Your need to accept the break up. They're tough. Stay strong. She is one of 3.6 billion women on the planet, and I guarantee you there is someone out there who wouldn't toy with your feelings like she is. You have to cut her out of your life. Leave hers completely. Put away everything that reminds you of her. It'll take months to completely feel better, but its a breakup. Its tough. But you'll see later in life, that any good woman would not do this to you.
Step 1: Cut off all contact...phones, Facebook, everything. Don't even owe her an explanation
Step 2: Grieve...mourn...take time for yourself. Do things you enjoy to distract yourself. Confide in friends if necessary. This starts the moving on process
Step 3: Focus on yourself...join a gym...focus on your goals...build yourself up and improve your life.
Step 4: Once you're happy and secure with yourself, slowly introduce yourself to the dating world again, and use this mess of a girlfriend as a learning experience.

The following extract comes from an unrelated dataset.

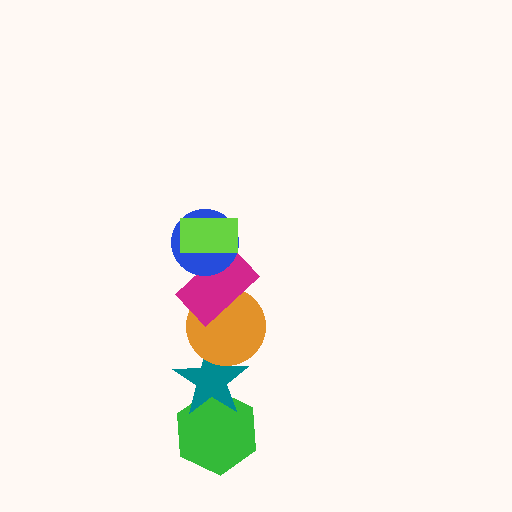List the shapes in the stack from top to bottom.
From top to bottom: the lime rectangle, the blue circle, the magenta rectangle, the orange circle, the teal star, the green hexagon.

What qualifies me to tell you this? As I said above, I was once engaged. She cheated on me with 13 men. I wanted to take her back because I loved her. Instead of doing what was best for "us," I did what was best for me and I refused to take her back, even after she called crying on a nightly basis. I cried for months as well, but it was worth it.
I sincerely hope you don't get back with this girl. I hope you refuse her a relationship with you, and refuse her a friendship. She doesn't deserve it, and you deserve to be the one to come out on top in this situation. Take your answerers' advice and you will.